La réunion commença donc, les quatre lieutenantes firent leurs rapports. Les jumelles Arginanes formulèrent leur inquiétude vis-à-vis du risque de famine parmi les troupes. Certes, les violents assauts à répétition avaient été repoussés. Cependant, les renforts, ainsi que le ravitaillement, avaient pris un retard considérable, poussant l'armée à rationner ses troupes. Artha savait que la situation devenait critique et que ses troupes ne tiendraient pas face à un nouvel assaut. Elle devait faire venir des renforts et des vivres.
─ Bien, alors, comme convenu, Lieutenante Arya, vous et votre escouade allez ouvrir un portail de téléportation vers les lieux de ravitaillement. Vos troupes sont-elles prêtes ?
─ Oui, Votre Altesse, prêtes et…
Le tonnerre retentit avec une force titanesque au-dehors, coupant la parole à la jeune fille.
─ Qu'est- ce que… ??
La terre trembla comme si elle s'ouvrait en deux stoppant la reine dans sa question.
Une sentinelle fit irruption dans la tente, alors que le camp était une fois encore ébranlé par un séisme. Comme elles lui demandaient un rapport sur la situation, le jeune soldat suggéra à ses supérieures de venir voir d'elles-mêmes. Les cinq femmes sortirent de la tente en courant et le spectacle qu'elles virent les laissa sans voix. Là, à moins de cinq kilomètres du camp, les éclairs pleuvaient sur la plaine marécageuse, tandis que la terre était éventrée, laissant jaillir des torrents de lave.

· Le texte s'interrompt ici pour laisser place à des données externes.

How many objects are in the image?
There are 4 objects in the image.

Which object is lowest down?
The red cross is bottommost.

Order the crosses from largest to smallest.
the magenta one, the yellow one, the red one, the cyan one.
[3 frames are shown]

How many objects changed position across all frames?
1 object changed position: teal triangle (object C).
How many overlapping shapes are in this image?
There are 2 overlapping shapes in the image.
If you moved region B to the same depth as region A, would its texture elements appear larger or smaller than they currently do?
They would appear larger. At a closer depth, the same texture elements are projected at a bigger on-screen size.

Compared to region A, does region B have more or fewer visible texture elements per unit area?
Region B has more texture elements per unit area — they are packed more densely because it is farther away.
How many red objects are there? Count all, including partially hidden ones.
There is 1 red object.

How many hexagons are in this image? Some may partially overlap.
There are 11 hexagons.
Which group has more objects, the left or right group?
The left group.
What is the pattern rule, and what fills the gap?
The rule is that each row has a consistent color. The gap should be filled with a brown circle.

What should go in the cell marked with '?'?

Les flashs de lumière produits par la lave et les éclairs permirent aux soldats et aventuriers de voir ce qui se déroulait sur la plaine dévastée. Une horde de démons et d'amazones du chaos avançait sur la zone marécageuse. Face à eux se tenait une grande silhouette autour de laquelle tourbillonnait une véritable tempête.

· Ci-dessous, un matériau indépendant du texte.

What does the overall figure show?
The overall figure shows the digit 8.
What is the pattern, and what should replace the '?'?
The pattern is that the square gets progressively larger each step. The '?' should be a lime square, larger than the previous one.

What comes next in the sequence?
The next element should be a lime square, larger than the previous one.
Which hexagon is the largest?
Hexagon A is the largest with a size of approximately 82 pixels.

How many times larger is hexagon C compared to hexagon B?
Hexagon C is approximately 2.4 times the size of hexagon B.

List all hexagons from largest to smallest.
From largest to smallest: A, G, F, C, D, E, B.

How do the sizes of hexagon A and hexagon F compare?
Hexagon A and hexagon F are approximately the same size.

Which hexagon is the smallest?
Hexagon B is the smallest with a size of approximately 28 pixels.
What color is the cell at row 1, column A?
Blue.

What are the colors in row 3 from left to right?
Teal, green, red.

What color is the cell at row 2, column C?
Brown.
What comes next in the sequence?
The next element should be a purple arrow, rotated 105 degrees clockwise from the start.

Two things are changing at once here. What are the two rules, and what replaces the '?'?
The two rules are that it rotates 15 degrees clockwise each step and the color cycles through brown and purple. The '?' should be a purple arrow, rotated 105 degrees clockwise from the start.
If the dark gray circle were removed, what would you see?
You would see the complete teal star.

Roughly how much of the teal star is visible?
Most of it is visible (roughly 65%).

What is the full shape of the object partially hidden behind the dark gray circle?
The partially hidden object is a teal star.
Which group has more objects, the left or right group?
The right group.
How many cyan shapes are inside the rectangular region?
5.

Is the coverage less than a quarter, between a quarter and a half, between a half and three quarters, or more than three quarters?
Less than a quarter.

En voyant cela, Kiara déglutit bruyamment et Arya souffla dans un murmure :
─ Udiir
***
Udiir vit ses ennemis avant eux. Cela éveilla en lui une soif de combat et de sang qu'il avait enfouie en lui depuis des années. La troupe ennemie était une lente marée de monstres cornus à la peau rouge ou noire et de guerrières en armure rouge sang arborant l'emblème d'une lune sanglante.
Le jeune chaman déglutit bruyamment à la vue de la horde mortelle qui lui faisait face, il se retourna un instant, embrassant les lueurs que lui renvoyaient les torches et les feux de camps des forces alliées. Il repensa à ses sœurs et à Mathias qui s'y trouvaient à cet instant, la simple pensée du sort que leur réservaient les démons le faisait trembler d'horreur et de colère. Le cavalier se focalisa sur ce dernier sentiment et lança Alka à pleine vitesse, en pleine charge, il lâcha les rênes de sa monture et tendit ses bras vers le sol. Il invoqua le pouvoir de Gaïa. Aussitôt, les quelques pierres qui jonchaient le sol du marécage furent comme attirées à lui et commencèrent à former une sphère de roche palpitante entre les mains du chaman. Un sourire carnassier se dessina sur le visage d'Udiir.